Write her phone number on the cup.

Draw a heart.

Lapis brought Peridot her latte as promised, both sporting small hints of red on their cheeks.

\--

The next day, Lapis came into work with dark circles under her eyes that her light makeup could not conceal. None of her coworkers seemed to notice her fatigue, though, as her face was marked with a large grin.

“What’s up with you?” one of them finally asked as she pulled her thick dyed-white hair into a tight ponytail.

Lapis shrugged, noticing Peridot coming in out of the corner of her eye right on time. As usual, they exchanged glances, but their eyes lingered on each other before Peridot drew away, her stone-cold visage broken by a blush.

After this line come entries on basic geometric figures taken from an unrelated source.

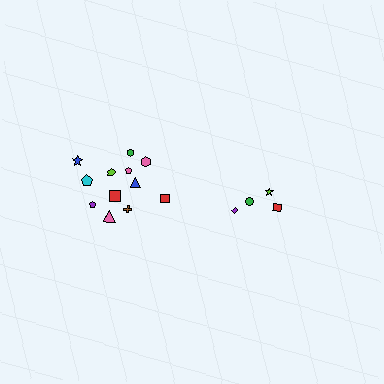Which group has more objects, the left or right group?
The left group.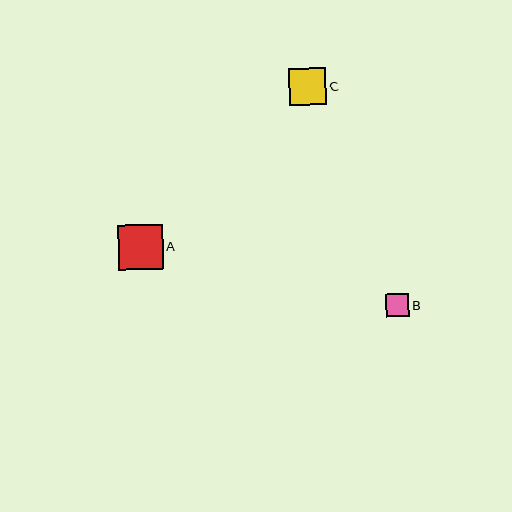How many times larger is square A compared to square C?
Square A is approximately 1.2 times the size of square C.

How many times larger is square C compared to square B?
Square C is approximately 1.6 times the size of square B.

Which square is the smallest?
Square B is the smallest with a size of approximately 23 pixels.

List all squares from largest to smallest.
From largest to smallest: A, C, B.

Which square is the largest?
Square A is the largest with a size of approximately 45 pixels.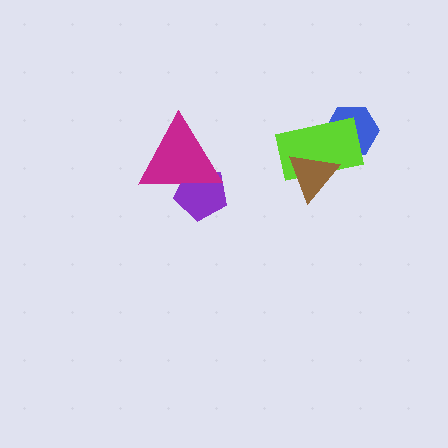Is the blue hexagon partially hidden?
Yes, it is partially covered by another shape.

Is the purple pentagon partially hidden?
Yes, it is partially covered by another shape.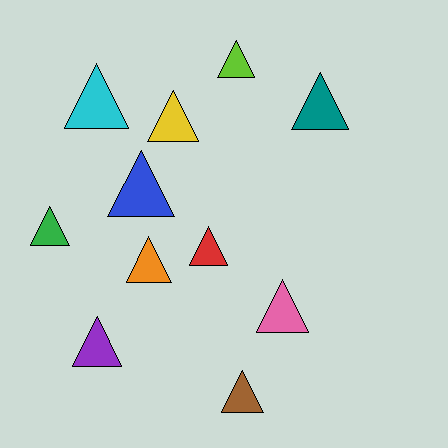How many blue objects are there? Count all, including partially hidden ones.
There is 1 blue object.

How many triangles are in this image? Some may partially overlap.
There are 11 triangles.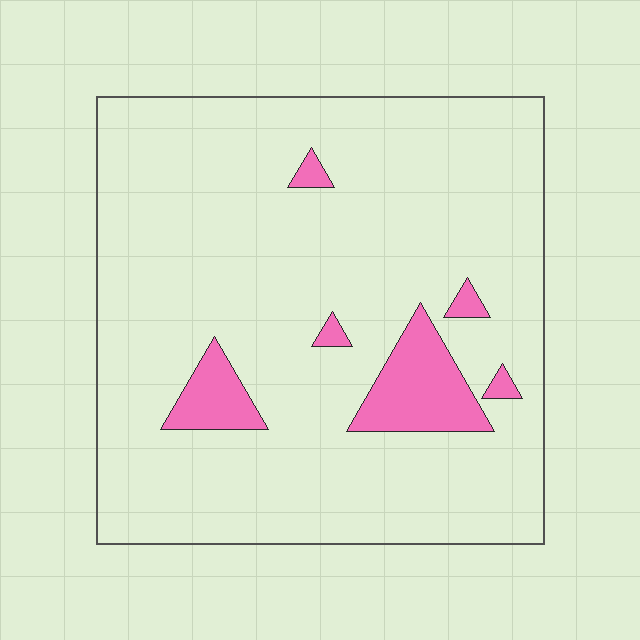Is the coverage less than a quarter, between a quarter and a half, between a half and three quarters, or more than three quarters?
Less than a quarter.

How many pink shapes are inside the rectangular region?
6.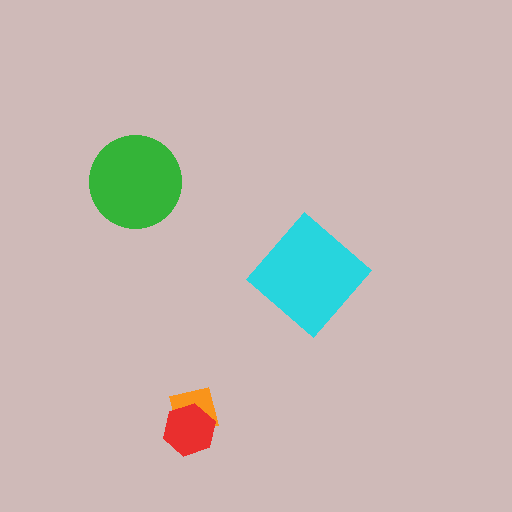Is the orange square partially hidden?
Yes, it is partially covered by another shape.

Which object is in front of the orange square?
The red hexagon is in front of the orange square.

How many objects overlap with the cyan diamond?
0 objects overlap with the cyan diamond.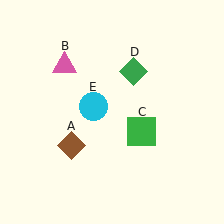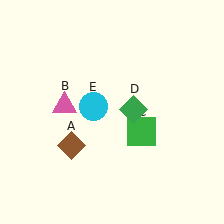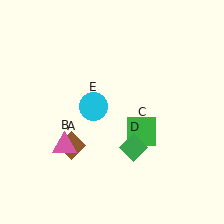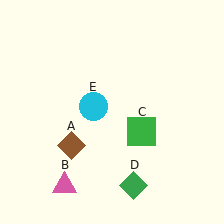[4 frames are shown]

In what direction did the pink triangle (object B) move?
The pink triangle (object B) moved down.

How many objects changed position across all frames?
2 objects changed position: pink triangle (object B), green diamond (object D).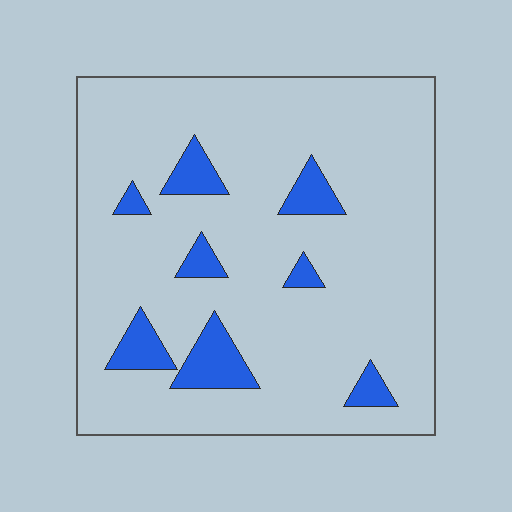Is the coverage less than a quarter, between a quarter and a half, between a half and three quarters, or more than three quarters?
Less than a quarter.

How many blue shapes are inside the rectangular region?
8.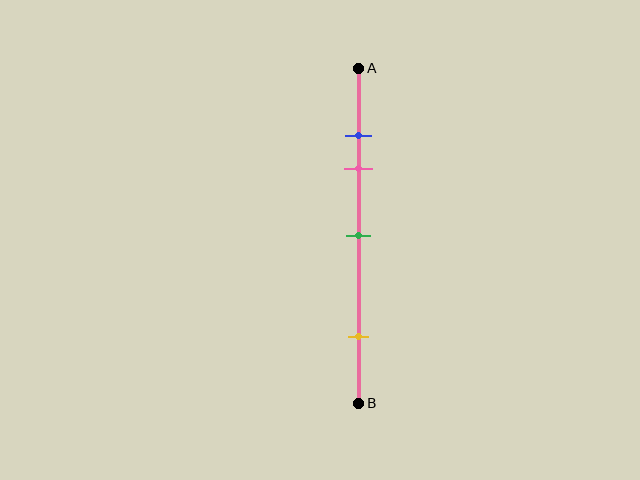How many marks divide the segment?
There are 4 marks dividing the segment.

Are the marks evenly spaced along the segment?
No, the marks are not evenly spaced.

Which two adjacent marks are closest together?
The blue and pink marks are the closest adjacent pair.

Lapis’s coworker seemed to notice, and her lips curled into a smirk. Although she noticed this change, Lapis, at least for now, had plausible deniability.

“No reason.”

When the same coworker saw her exchange pecks on the cheek with the mysterious customer, all deniability vanished.


	5. When the Glass Shatters

**Summary for the Chapter:**

> Lapidot prompt? If you still do these that is: Peridot comforting Lapis, when she decides to tell her about her life till now.  
> http://marxistperidot.tumblr.com/post/117052447711/lapidot-prompt-if-you-still-do-these-that-is

Peridot was alerted to the harsh sound of shattering glass.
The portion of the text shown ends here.